In summary, the key ideas are: formulating counting as segmentation, enhancing SAM’s masks using similarity, segment and semantic priors, and a two-stage approach to handle text-specified counting.
High-Level Pseudo Code
Here is the high-level pseudo code for the key components of the paper:
# Prior-guided mask generation
def generate_masks(image, prompts):
# Get image feature
feature = get_image_feature(image)
# Get reference masks and features
ref_masks, ref_features = get_reference(prompts)
# Compute similarity map
sim_map = get_similarity_map(feature, ref_features)
# Initialize overall segment map
segment_map = None
# Divide point grid into batches
point_batches = divide_points_into_batches(image)
# Process each batch
for batch in point_batches:
# Remove already segmented points
batch = remove_segmented_points(batch, segment_map)
# Label points as pos/neg using sim_map
batch = label_points(batch, sim_map)
# Pass image feature, ref features and labeled points to SAM
masks = sam(feature, ref_features, batch)
# Update segment map
segment_map.update(masks)
# Return all masks
return segment_map
# Text-specified counting
def count_text(image, text):
# Get coarse similarity map using CLIP-Surgery
sim_map_coarse = clip_surgery(image, text)
# Select reference objects
ref_boxes = select_references(sim_map_coarse)
# Get fine similarity map using references
sim_map_fine = get_similarity_map(image, ref_boxes)
# Generate masks
masks = generate_masks(image, ref_boxes, sim_map_fine)
# Return mask count
return len(masks)
The key steps are:
- Incorporate priors during mask generation
- For text, select good references using a coarse similarity map
- Pass selected references to mask generation
- Count masks as object count
Detailed Pseudo Code
Here is a more detailed pseudo code to implement the key components of the paper:
# Import SAM, CLIP-Surgery etc.
# Prior-guided mask generation
def generate_masks(image, prompts):
# Get image feature
feature = sam.encode_image(image)
# Get reference masks and features
ref_masks, ref_boxes = get_reference(prompts)
ref_features = feature * ref_masks
# Compute similarity map
sim_map = cosine_similarity(feature, ref_features)
# Binarize similarity map
bin_sim_map = otsu_threshold(sim_map)
# Initialize overall segment map
segment_map = {}
# Get point grid
point_grid = get_point_grid(image)
# Divide points into batches
point_batches = divide_into_batches(point_grid)
# Process each batch
for batch in point_batches:
# Remove already segmented points
batch = batch - segment_map.keys()
# Label points as pos/neg
pos_points = []
neg_points = []
for p in batch:
if bin_sim_map[p] > 0:
pos_points.append(p)
else:
neg_points.append(p)
# Pass image feature, ref features and labeled points to SAM
masks = sam.segment_image(feature, ref_features, pos_points)
# Update segment map
for m in masks:
segment_map[m.points] = m
# Return all masks
return segment_map.values()
# Text-specified counting
def count_text(image, text):
# Get coarse similarity map
text_emb = clip.encode_text(text)
sim_map_coarse = clip_surgery(image, text_emb)
# Binarize coarse sim map
bin_sim_map = otsu_threshold(sim_map_coarse)
# Get largest connected component
components = connected_components(bin_sim_map)
largest_cc = get_largest_component(components)
# Divide into sub-contours
sub_contours = divide_contour(largest_cc)

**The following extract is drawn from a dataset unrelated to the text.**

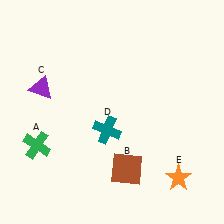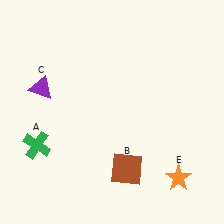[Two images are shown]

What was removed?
The teal cross (D) was removed in Image 2.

# Get bounding boxes for each sub-contour
ref_boxes = get_boxes(sub_contours)
# Apply NMS on boxes
ref_boxes = nms(ref_boxes)
# Get fine similarity map using refined references
ref_features = sam.encode_image(crop_boxes(image, ref_boxes))

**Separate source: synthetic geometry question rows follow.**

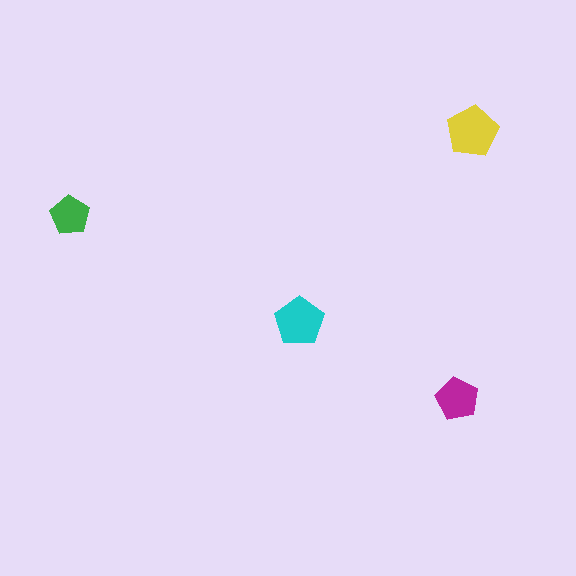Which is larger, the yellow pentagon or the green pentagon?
The yellow one.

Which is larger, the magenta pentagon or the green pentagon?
The magenta one.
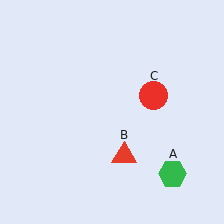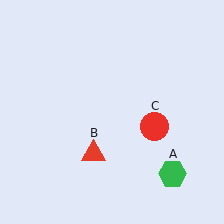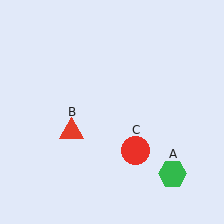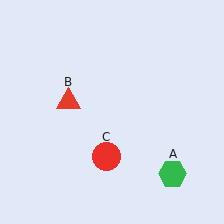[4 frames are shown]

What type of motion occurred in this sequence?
The red triangle (object B), red circle (object C) rotated clockwise around the center of the scene.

sim_map_fine = cosine_similarity(sam.encode_image(image), ref_features)
# Generate masks
masks = generate_masks(image, ref_boxes, sim_map_fine)
# Return mask count
return len(masks)
The key aspects are:
- Specific implementations for getting features, similarity maps, processing points/batches
- Binarization, connected components and NMS for selecting good reference objects from text
- Reusing selected references to get a high quality similarity map
- Calling mask generation function
Let me know if you would like me to explain or expand on any part of this code!